Das Bundesministerium für Bildung, Familie, Senioren, Frauen und Jugend wird dagegen mit eigenem Wagen beim CSD vertreten sein. Ministerin Karin Prien (CDU) sagte der taz: Der Wagen sei „ein wichtiges Zeichen für die Anerkennung und den Respekt vor der Vielfalt in unserer Gesellschaft – gerade angesichts zunehmender Diskriminierung aufgrund sexueller Orientierung und geschlechtlicher Identität weltweit und leider auch in Deutschland“. Klöckners Vorgängerin im Amt, Bärbel Bas (SPD), hatte in ihrer Funktion als Bundestagspräsidentin 2023 am Berliner CSD teilgenommen.
Kritik an der Entscheidung
Auch bei Mitarbeitenden der Bundestagsverwaltung stieß die Entscheidung auf Unverständnis. Am Mittwoch fand im Bundestag eine Personalversammlung statt, an der mehrere Hundert Mitarbeitende teilnahmen. Wie die taz aus Teilnehmerkreisen erfuhr, wurde auch dort die CSD-Entscheidung kritisiert: Man erlebe einen „internationalen Rollback“, Homosexuelle müssten anderswo um ihr Leben fürchten. Da sei es kein gutes Zeichen, wenn man im Deutschen Bundestag nun Debatten über die Teilnahme am CSD führe.
Der Verein Berliner CSD kritisierte die Entscheidung der Bundestagsverwaltung scharf. Sie sei „eine aktive politische Absage an queere Sichtbarkeit“, so der Vorstand. Da die Absage in den Pride Month falle, käme sie „einer bewussten Entscheidung gegen die Community gleich“. Wer die Teilnahme von queeren Netzwerkgruppen staatlicher Institutionen untersage, kündige den Konsens auf, dass Grundrechte sichtbar verteidigt gehören. Der CSD erwartet am 26. Juli unter dem Motto „Nie wieder still“ wie in den Vorjahren Hunderttausende Teilnehmer*innen.
Kritik am Verbot kam auch aus CDU, SPD, Grünen und Linken. Die Queerbeauftragte der Bundesregierung, Sophie Koch (SPD), sagte, sie halte es für „ein falsches und unnötiges Signal“. Gerade in Zeiten, in denen CSD-Demonstrationen abgesagt und Vielfaltsfeste angegriffen würden, brauche es „große Solidarität und sichtbare Unterstützung“.
„Entsetzt und enttäuscht“
„Entsetzt und enttäuscht“ zeigte sich die LSU, die Interessenvertretung queerer Menschen in der Union. Die Entscheidung sei „ein Rückschritt“, so LSU-Bundeschef Sönke Siegmann. Man appelliere an die Verantwortlichen, „diese Haltung zu überdenken.“ Auch der Berliner CDU-Bundestagsabgeordnete, Jan-Marco Luczak, forderte eine Lösung jenseits der Neutralitätspflicht.
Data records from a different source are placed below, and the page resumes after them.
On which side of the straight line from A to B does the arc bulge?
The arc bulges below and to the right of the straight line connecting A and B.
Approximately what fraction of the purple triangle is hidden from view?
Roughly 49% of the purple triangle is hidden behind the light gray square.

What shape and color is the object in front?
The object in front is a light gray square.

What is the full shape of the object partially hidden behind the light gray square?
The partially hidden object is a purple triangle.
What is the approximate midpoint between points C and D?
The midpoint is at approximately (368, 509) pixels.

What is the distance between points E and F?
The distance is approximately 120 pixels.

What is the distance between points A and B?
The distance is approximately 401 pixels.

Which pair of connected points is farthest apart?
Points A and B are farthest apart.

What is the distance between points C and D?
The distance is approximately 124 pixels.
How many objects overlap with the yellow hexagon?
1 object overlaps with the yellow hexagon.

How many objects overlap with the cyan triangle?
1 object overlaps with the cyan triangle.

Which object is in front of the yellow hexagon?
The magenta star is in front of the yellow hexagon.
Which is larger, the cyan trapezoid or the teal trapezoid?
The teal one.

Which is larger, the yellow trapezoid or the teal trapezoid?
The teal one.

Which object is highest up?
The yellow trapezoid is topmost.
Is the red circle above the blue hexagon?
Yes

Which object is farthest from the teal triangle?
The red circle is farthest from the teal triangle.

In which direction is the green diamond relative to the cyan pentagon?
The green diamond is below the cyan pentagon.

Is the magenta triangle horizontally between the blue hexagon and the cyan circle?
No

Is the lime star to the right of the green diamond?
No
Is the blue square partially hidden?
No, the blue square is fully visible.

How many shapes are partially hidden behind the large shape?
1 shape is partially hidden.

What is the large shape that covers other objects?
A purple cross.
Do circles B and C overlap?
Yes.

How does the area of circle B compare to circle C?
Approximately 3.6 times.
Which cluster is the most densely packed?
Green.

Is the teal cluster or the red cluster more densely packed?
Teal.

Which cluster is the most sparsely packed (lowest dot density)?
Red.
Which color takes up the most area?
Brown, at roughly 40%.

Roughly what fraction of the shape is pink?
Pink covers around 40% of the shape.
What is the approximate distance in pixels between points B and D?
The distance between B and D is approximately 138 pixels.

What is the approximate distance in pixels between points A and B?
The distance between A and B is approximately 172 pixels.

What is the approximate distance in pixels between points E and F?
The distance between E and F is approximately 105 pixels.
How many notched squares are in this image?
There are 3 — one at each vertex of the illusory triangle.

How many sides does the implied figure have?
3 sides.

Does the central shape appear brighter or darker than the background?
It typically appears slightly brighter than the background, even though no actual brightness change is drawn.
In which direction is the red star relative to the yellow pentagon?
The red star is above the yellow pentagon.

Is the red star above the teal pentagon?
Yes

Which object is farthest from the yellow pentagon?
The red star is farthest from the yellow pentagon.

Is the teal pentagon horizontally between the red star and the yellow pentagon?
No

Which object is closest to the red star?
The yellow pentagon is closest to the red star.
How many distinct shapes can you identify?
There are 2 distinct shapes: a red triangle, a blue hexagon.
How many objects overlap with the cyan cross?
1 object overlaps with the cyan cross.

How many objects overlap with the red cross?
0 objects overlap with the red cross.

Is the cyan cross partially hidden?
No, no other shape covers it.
Die grüne Bundestagsabgeordnete Nyke Slawik bezeichnete das Verbot als „schwerwiegenden politischen Rückschritt, für den Julia Klöckner die Verantwortung trägt.“ Klöckner müsse erklären, „wie sie sicherstellen will, dass queere Mitarbeitende auch in Zukunft als Teil einer offenen, diversen Parlamentskultur sichtbar sein dürfen“. Wer diese Sichtbarkeit verweigere, gestalte politische Realität, so Slawik.
Die Absage an das Regenbogennetzwerk reiht sich ein in weitere Entscheidungen Klöckners um queere Sichtbarkeit im Bundestag. Mitte Mai hatte sie mitgeteilt, dass die Regenbogenflagge am Christopher Street Day nicht mehr neben der Bundestags- und Europaflagge über dem Reichstagsgebäude wehen wird. Die Bundesflagge repräsentiere „das Recht auf sexuelle Selbstbestimmung und gegen Diskriminierung“ ausreichend, hieß es dazu in einer Pressemitteilung.
Petition auf „All Out“
Auf „All Out“ wurde eine Petition gestartet, die bereits mehr als 10.000 Unterstützer*innen hat. Entscheidungen wie diese seien „enttäuschend und politisch kurzsichtig“, schreiben die Initiator*innen. Gerade in einer Zeit, in der queere Menschen weltweit und hierzulande zunehmend unter Druck geraten, brauche es „öffentliche Zeichen staatlicher Solidarität“.